Got a can of slide spray and saturated everything metal and it seems to have stopped the slide from not moving...or it could just be my imagination we will see...


----------



## joeymac (Aug 19, 2010)

Thanks all for the suggestions ! I will plug in the tt and attempt to extend the slide. If this doesnt work, then I will attempt to extend it manually, hoping this will get it started in the right direction. 
Hopefully no major issues, and she works like she should ! I will update everyone over the weekend.


----------



## joeymac (Aug 19, 2010)

Well, got the OB out of storage this morning. Brought it home, got underneath her, and gave the slide motor about 15 turns with the ratchet. Then went back inside and begin to extend the slide. Worked perfect!!! 

Thanks for everyone's input, I am relieved as we are going on vacation in a few weeks.


----------



## CJ999 (Aug 11, 2005)

I had a similar problem a couple years ago. It turned out to be the point where my battery wires connected to the trailer had become clogged with corrosion and as a result, the current getting to the slide was insufficient. I bought new and replaced the old connectors. Now I clean them on a regular basis and have not had a problem since.


----------



## joeymac (Aug 19, 2010)

Update:

Still having intermittent issues with the main slide. I plug it in to shore power or battery power and it clicks. The slide won't move an inch. I then have to crawl under the TT access the slide motor and give it a few cranks with my ratchet. It then extends itself without issue. It never has a problem retracting. Is there a clutch attached to the motor that I can replace, or is it an all or nothing proposition?

Is the slide motor a difficult repair? Also curious about how to lube the slide rails and mechanisms. 

I can already tell you what is going to happen. We are going to pull up to a campsite, and I am going to have to crawl under her in the gravel and crank the darn slide out manually. 

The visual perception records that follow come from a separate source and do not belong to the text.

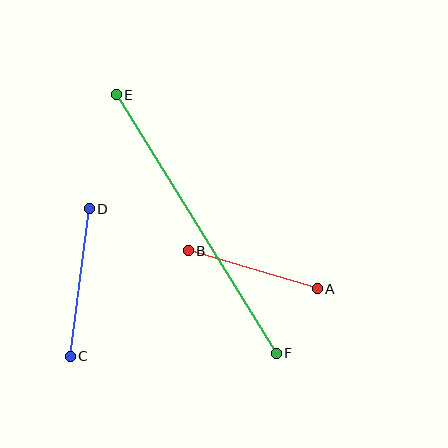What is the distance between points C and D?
The distance is approximately 148 pixels.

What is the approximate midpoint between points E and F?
The midpoint is at approximately (196, 224) pixels.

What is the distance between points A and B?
The distance is approximately 134 pixels.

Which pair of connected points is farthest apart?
Points E and F are farthest apart.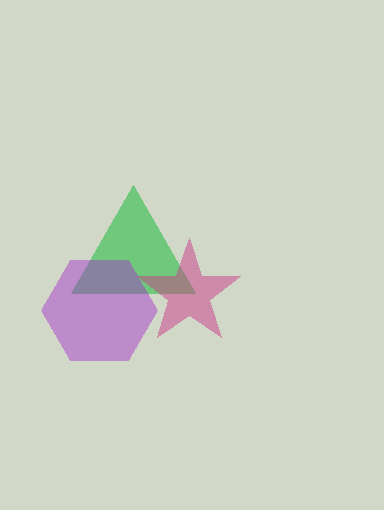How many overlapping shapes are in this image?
There are 3 overlapping shapes in the image.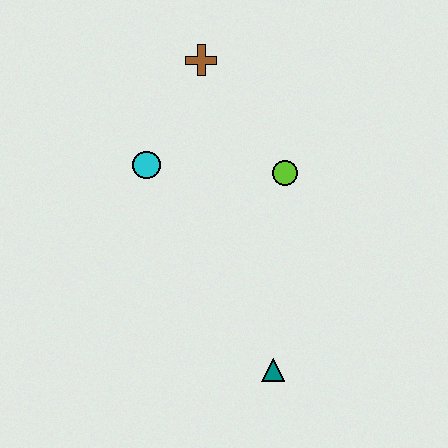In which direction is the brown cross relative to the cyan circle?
The brown cross is above the cyan circle.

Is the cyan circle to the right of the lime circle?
No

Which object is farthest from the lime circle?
The teal triangle is farthest from the lime circle.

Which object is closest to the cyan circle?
The brown cross is closest to the cyan circle.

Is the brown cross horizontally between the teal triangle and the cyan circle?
Yes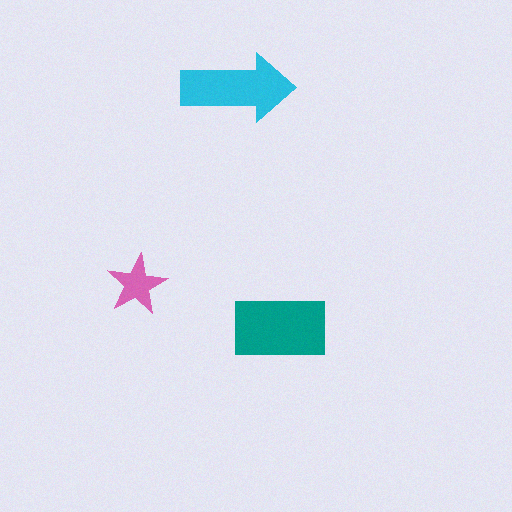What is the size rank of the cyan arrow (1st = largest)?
2nd.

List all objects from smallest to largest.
The pink star, the cyan arrow, the teal rectangle.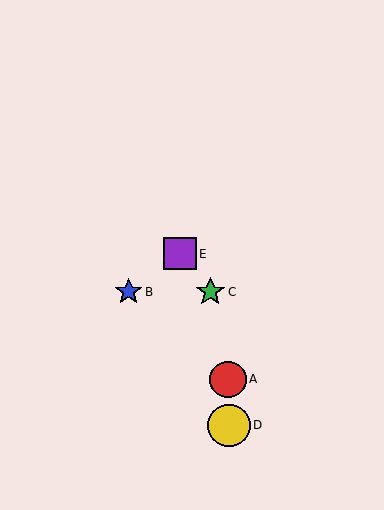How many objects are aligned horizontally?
2 objects (B, C) are aligned horizontally.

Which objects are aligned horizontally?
Objects B, C are aligned horizontally.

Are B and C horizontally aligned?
Yes, both are at y≈292.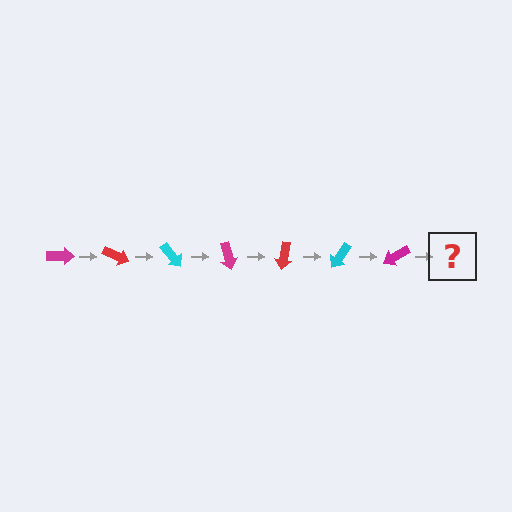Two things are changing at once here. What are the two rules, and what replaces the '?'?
The two rules are that it rotates 25 degrees clockwise each step and the color cycles through magenta, red, and cyan. The '?' should be a red arrow, rotated 175 degrees clockwise from the start.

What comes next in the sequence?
The next element should be a red arrow, rotated 175 degrees clockwise from the start.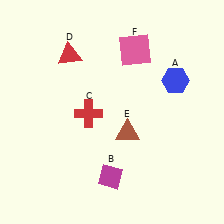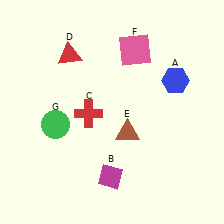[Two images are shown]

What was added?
A green circle (G) was added in Image 2.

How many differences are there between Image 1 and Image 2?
There is 1 difference between the two images.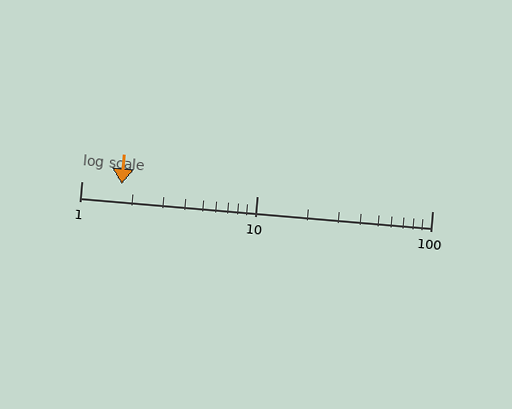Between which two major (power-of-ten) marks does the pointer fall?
The pointer is between 1 and 10.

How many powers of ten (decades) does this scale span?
The scale spans 2 decades, from 1 to 100.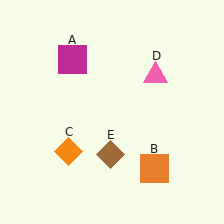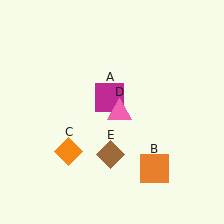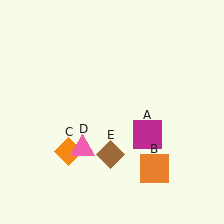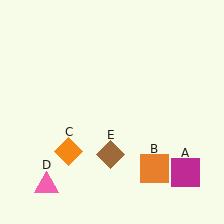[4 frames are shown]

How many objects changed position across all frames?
2 objects changed position: magenta square (object A), pink triangle (object D).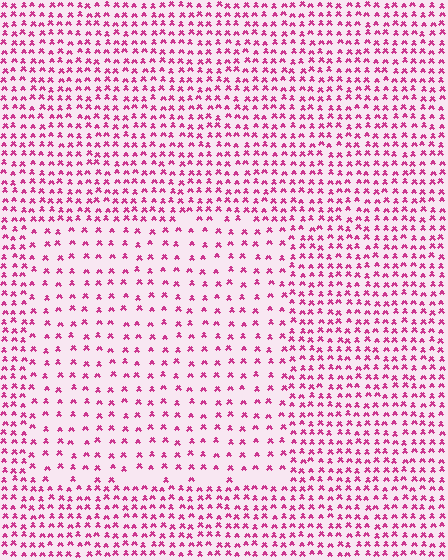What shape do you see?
I see a rectangle.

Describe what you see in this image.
The image contains small magenta elements arranged at two different densities. A rectangle-shaped region is visible where the elements are less densely packed than the surrounding area.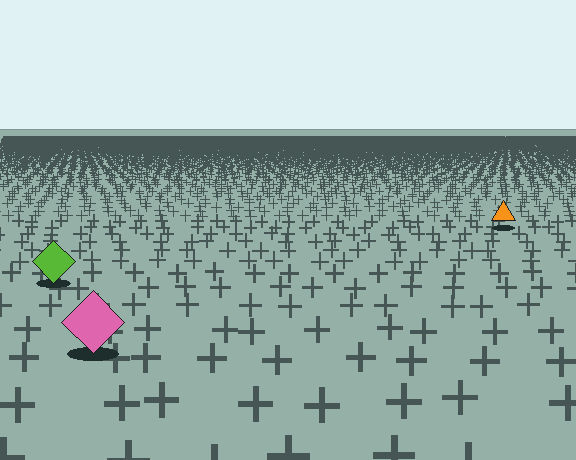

Any other thoughts? Should I call Keystone customer service and see if they will "take care" of this, has anyone done this with any success?


----------



## joeymac (Aug 19, 2010)

Anyone ever had the slide actuator repaired on the TT ? I am still suffering with the same problem on my main slide. (see above posts) The OB is in the shop getting repaired again. I took it in for repair 1 month ago, and they told me it was a bent bracket that holds the slide motor in place. Tested it out before I left the dealer, worked fine, then got the OB home and it was still not working, just like when I bought it to them the first time. This time they are telling me it is a bad slide actuator. 
Has anyone had this repair on their slide ? If so, how much did they charge to repair it ?


----------